ICSA, which has HQ in Portlaoise, confirms widespread criminality in rural areas is hitting farmers

Two stolen tractors

New Holland tractors recovered by PSNI in Northern Ireland

Two thirds of farmers are hit by crime on their enterprises according to a survey carried out for a national organisation which has its HQ in Portlaoise.

The Irish Cattle and Sheep Farmers Association (ICSA) survey was undertaken in conjunction with Waterford Institute of Technology. Speaking as results emerged from ICSA’s National Agriculture Crime Survey, ICSA president Patrick Kent described the figures as startling.

“The results of the survey reveal that the issue of agricultural crime is a far bigger issue than official Garda statistics would suggest. They would also suggest that the courts have adopted a far too lenient approach to offenders, particularly to repeat offenders. The rural community believes that the judicial system provides virtually no deterrent to this type of crime,” he said.

The survey was devised by Dr Kathleen Moore Walsh, a lecturer in Law and Criminology and Louise Walsh, a lecturer in Accounting and Finance, both from the Waterford Institute of Technology. The study examines crimes that occur solely on farms or relating to farming activities. 

ICSA rural development chairman Seamus Sherlock said reflect what farmers are saying.

“The survey results are in keeping with the feedback I am getting from farmers all around the country. The ordinary decent people of rural Ireland are outraged that criminals seem to be acting with impunity. Even where insurance is in place, premiums are always at risk of rising significantly as a result of this type of crime," he said.

Mr Sherlock said farmers are expected to fund expensive deterrents such as electric gates and security cameras but the State is not investing.

"Rural communities feel under siege due to lack of Garda resources.
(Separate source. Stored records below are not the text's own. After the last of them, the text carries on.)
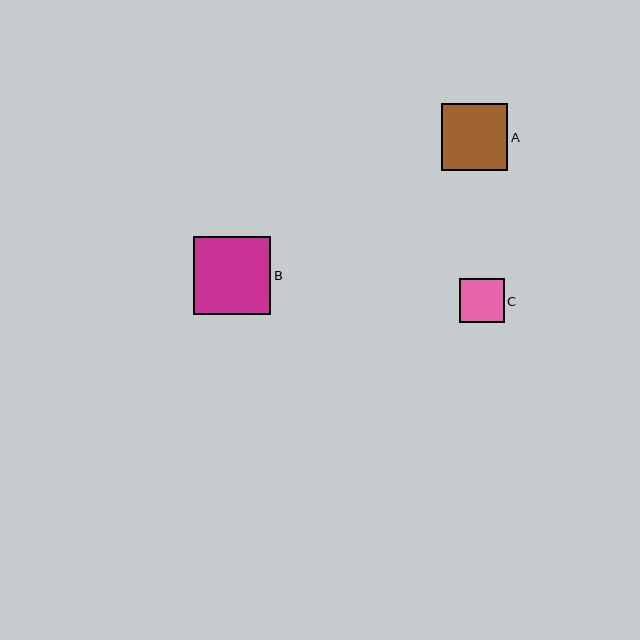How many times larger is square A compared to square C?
Square A is approximately 1.5 times the size of square C.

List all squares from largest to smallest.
From largest to smallest: B, A, C.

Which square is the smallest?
Square C is the smallest with a size of approximately 45 pixels.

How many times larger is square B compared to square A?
Square B is approximately 1.2 times the size of square A.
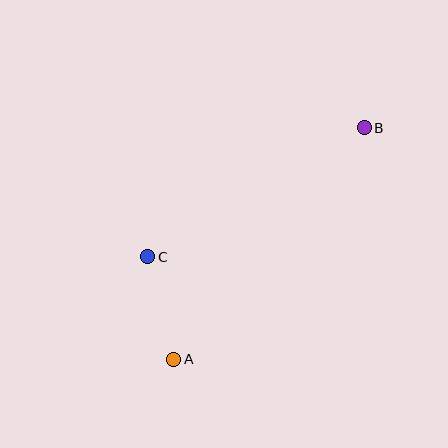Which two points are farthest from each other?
Points A and B are farthest from each other.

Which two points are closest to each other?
Points A and C are closest to each other.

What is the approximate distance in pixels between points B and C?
The distance between B and C is approximately 252 pixels.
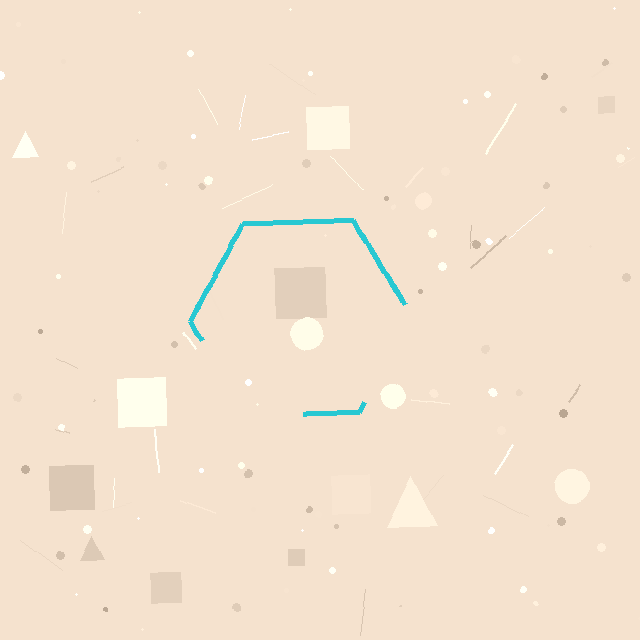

Even where the Gardaí are successful in catching criminals the perception is that they get off lightly in the courts and are given every benefit of the doubt. However, no such flexibility is shown to law abiding citizens.

"At a recent meeting I was told a story about a frightened farmer who confronted intruders with his shotgun and within hours his shotgun was seized by Gardaí. We also had a report recently from a farmer who was warned by Gardaí after a break in that if a gate fell on the thieves they might possibly sue him for compensation. These cases are adding to the sense of outrage and ICSA is committed to bringing the issue of rural crime to the top of the political agenda,” he said.